Boris made a strange little moaning noise and looked away.

Jack pawed at the dirt, scooped it with his hands, wished desperately that he’d thought to wear gloves. A terrible smell seeped from the earth.

A loud retch. A splashing sound. “Fuck,” Boris groaned.

“Alright?” Jack called, desperate to think of anything other than the earth beneath his hands, crusting under his nails. He’d carry it back to the hotel with him, this dirt that coated a corpse. A corpse he’d dug up with his bare hands.

Even when he’d washed the evidence away, would it truly leave him?

“I’m not drunk enough for this,” Boris moaned.

“I’m almost done,” said Jack, even though he had no idea what he was doing or how long it would take. “Here, I’m gonna borrow the flashlight, OK?”

“Yeah,” said Boris, wiping his eyes and wincing as Jack approached him. “Yeah, OK.”

“It’s gonna be OK,” Jack told him, because he didn’t know what else to say. Boris’s eyes were wet. He stank of vomit.

“I don’t think so,” said Boris, shaking his head. “I—this is really, really bad.”

“I’ll stop,” said Jack.
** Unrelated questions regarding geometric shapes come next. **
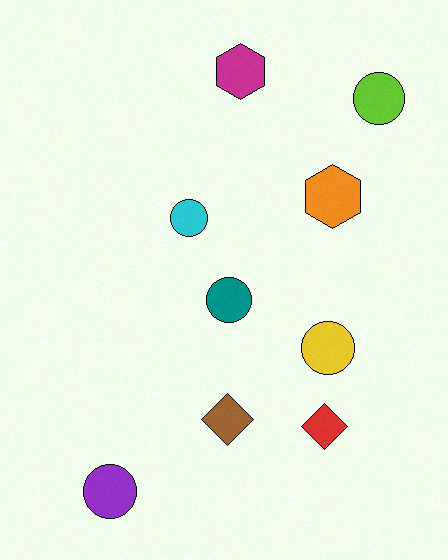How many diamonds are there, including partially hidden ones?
There are 2 diamonds.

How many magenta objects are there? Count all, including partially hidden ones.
There is 1 magenta object.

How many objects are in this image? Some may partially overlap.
There are 9 objects.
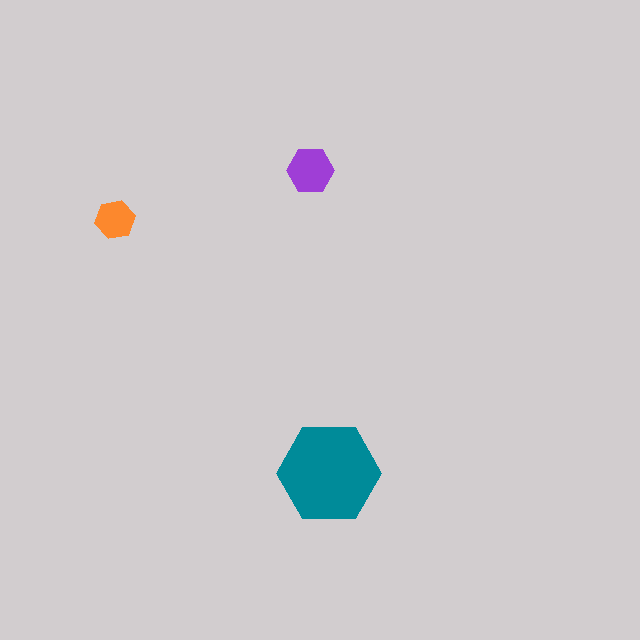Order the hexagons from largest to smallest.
the teal one, the purple one, the orange one.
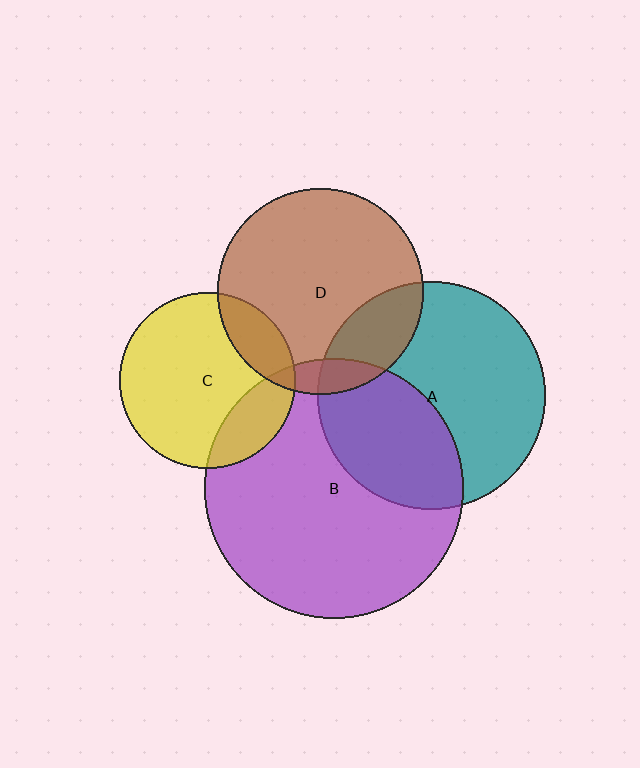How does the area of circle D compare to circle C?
Approximately 1.4 times.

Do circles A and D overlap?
Yes.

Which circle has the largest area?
Circle B (purple).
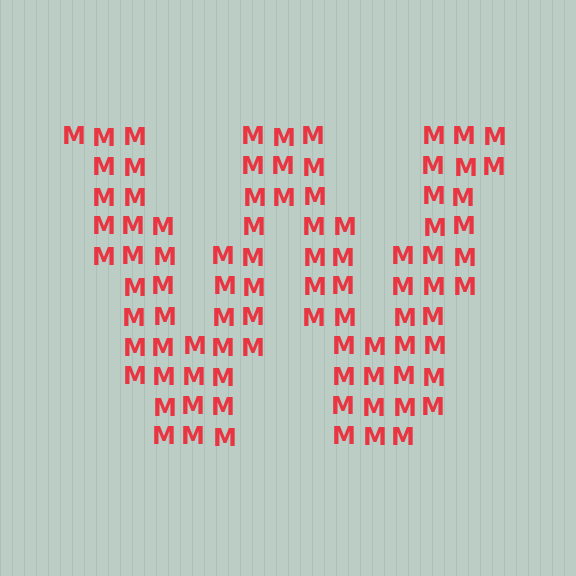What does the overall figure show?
The overall figure shows the letter W.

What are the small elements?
The small elements are letter M's.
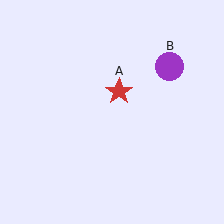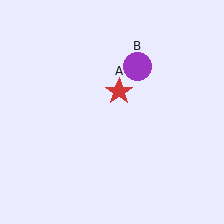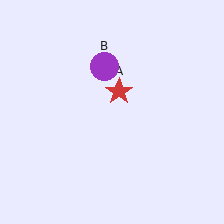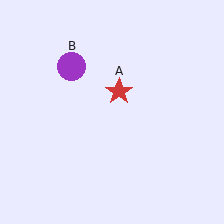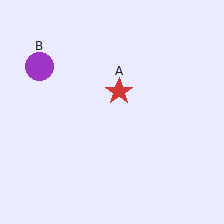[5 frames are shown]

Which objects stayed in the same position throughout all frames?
Red star (object A) remained stationary.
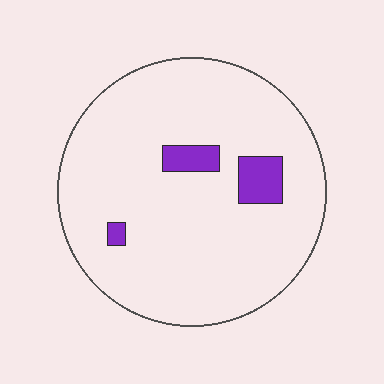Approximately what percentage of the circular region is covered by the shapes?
Approximately 5%.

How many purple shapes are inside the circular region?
3.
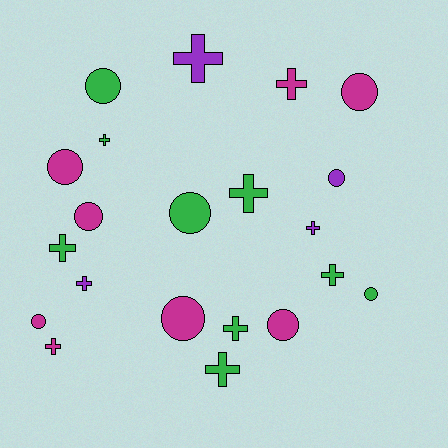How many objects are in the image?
There are 21 objects.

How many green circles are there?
There are 3 green circles.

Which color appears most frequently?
Green, with 9 objects.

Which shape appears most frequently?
Cross, with 11 objects.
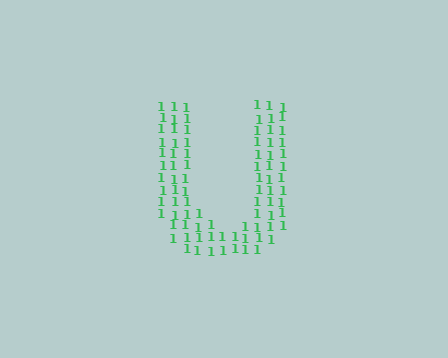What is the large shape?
The large shape is the letter U.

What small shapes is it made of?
It is made of small digit 1's.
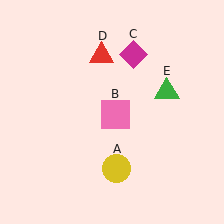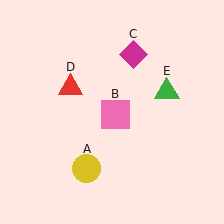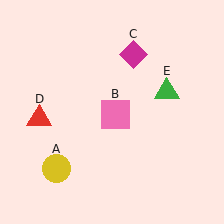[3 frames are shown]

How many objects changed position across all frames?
2 objects changed position: yellow circle (object A), red triangle (object D).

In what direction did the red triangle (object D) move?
The red triangle (object D) moved down and to the left.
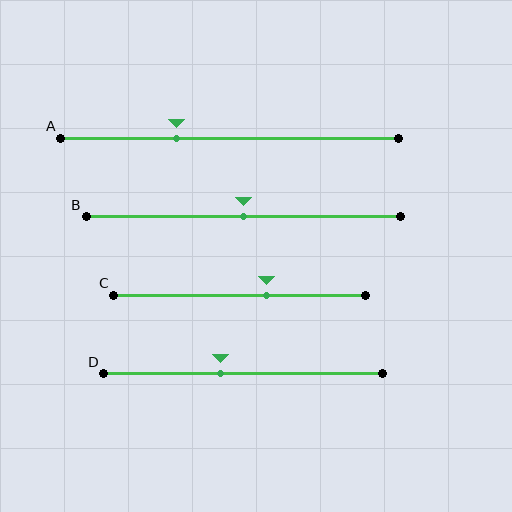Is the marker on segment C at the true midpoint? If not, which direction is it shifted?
No, the marker on segment C is shifted to the right by about 11% of the segment length.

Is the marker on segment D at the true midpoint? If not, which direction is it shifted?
No, the marker on segment D is shifted to the left by about 8% of the segment length.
There was no need to put Boris through this. He could come back tomorrow, in the light of day, and use his hands. It would be miserable, but better than forcing Boris to endure anymore. “It’s OK. Let’s just go back.”
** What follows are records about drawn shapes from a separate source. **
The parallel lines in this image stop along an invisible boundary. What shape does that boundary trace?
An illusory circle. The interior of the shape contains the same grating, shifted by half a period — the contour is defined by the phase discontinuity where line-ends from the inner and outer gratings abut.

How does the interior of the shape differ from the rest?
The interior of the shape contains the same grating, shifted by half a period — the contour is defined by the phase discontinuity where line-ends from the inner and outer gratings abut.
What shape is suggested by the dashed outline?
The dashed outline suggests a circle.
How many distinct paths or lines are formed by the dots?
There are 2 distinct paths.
Boris shook his head. “Do what you gotta do. Don’t worry about me. I’m just—” He bent in half and clutched his stomach, retching again.

“Shit,” said Jack, feeling like a proper asshole now. He went to pat Boris on the shoulder and thought better of it. “Look, I don’t?—”
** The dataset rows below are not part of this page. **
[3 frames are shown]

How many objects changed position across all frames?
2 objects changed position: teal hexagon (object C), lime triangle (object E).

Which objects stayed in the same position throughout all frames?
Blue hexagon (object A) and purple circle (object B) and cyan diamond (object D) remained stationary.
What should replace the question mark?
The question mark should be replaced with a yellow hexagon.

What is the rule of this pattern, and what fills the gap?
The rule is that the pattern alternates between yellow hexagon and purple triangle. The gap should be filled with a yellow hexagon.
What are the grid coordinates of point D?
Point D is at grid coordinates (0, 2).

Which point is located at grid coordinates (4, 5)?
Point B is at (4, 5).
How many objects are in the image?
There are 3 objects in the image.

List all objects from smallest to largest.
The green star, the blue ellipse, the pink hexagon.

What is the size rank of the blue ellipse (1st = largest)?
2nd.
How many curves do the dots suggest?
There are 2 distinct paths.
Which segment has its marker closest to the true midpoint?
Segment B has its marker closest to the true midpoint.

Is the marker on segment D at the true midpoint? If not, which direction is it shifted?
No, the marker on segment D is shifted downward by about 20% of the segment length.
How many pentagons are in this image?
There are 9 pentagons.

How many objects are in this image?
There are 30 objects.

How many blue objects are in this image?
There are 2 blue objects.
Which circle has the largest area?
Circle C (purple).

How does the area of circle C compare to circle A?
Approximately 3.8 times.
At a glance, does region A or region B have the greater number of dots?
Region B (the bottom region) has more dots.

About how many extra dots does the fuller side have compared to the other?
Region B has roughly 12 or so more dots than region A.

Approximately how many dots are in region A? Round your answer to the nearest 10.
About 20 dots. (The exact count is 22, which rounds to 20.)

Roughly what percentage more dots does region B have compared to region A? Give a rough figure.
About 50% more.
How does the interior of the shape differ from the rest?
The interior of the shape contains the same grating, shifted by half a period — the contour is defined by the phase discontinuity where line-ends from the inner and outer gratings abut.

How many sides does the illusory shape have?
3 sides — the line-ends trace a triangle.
“Fucking look at his face, asswipe!” Boris growled, rubbing his sleeve over his mouth. “I don’t throw up for nothing. Do it!”

Shame oozing from every inch of him, Jack returned to the grave.

An awful stench met him there, burned his eyes, made his nose run. It was unlike anything he’d ever encountered, and for a moment, he thought he might vomit right onto the body. Then the nausea passed, and he forced himself onto his hands and knees, fighting the urge to gag.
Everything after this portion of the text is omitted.